Applications: KStars, Kurly, Pamac, QEMU

  • KStars 2.9.5 is out!
    Autofocus module users would be happy to learn that the HFR value is now responsive to changing seeing conditions. Previously, the first successful autofocus operation would set the HFR Threshold value of which subsequent measurements are compared against during the in-sequence-focusing step.
  • Kurly – An Alternative to Most Widely Used Curl Program
    Kurly is a free open source, simple but effective, cross-platform alternative to the popular curl command-line tool. It is written in Go programming language and works in the same way as curl but only aims to offer common usage options and procedures, with emphasis on the HTTP(S) operations. In this tutorial we will learn how to install and use kurly program – an alternative to most widely used curl command in Linux.
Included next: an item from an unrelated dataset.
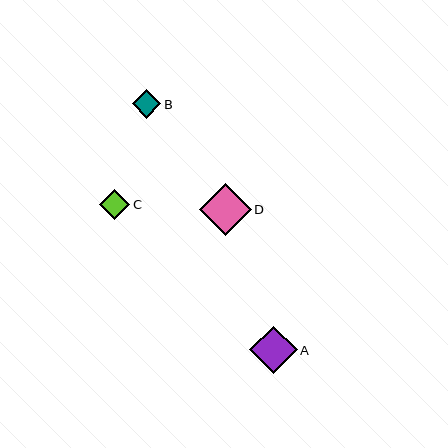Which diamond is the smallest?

  • Pamac – Easily Install and Manage Software on Arch Linux
    Arch Linux is one of the most popular Linux distribution available despite its apparent technicality. Its default package manager pacman is powerful but as time always tells, it is a lot easier to get certain things done using a mouse because GUI apps barely require any typing nor do they require you to remember any commands; and this is where Pamac comes in. Pamac is a Gtk3 frontend for libalpm and it is the GUI tool that Arch Linux users turn to the most when they aren’t in the mood to manage their software packages via the terminal; and who can blame them? It was specifically created to be used with Pacman.
  • QEMU 2.12 Released With RISC-V, Spectre/Meltdown & Intel vGPU Action
    QEMU 2.12 is now officially available as the latest stable feature update to this important component to the open-source Linux virtualization stack.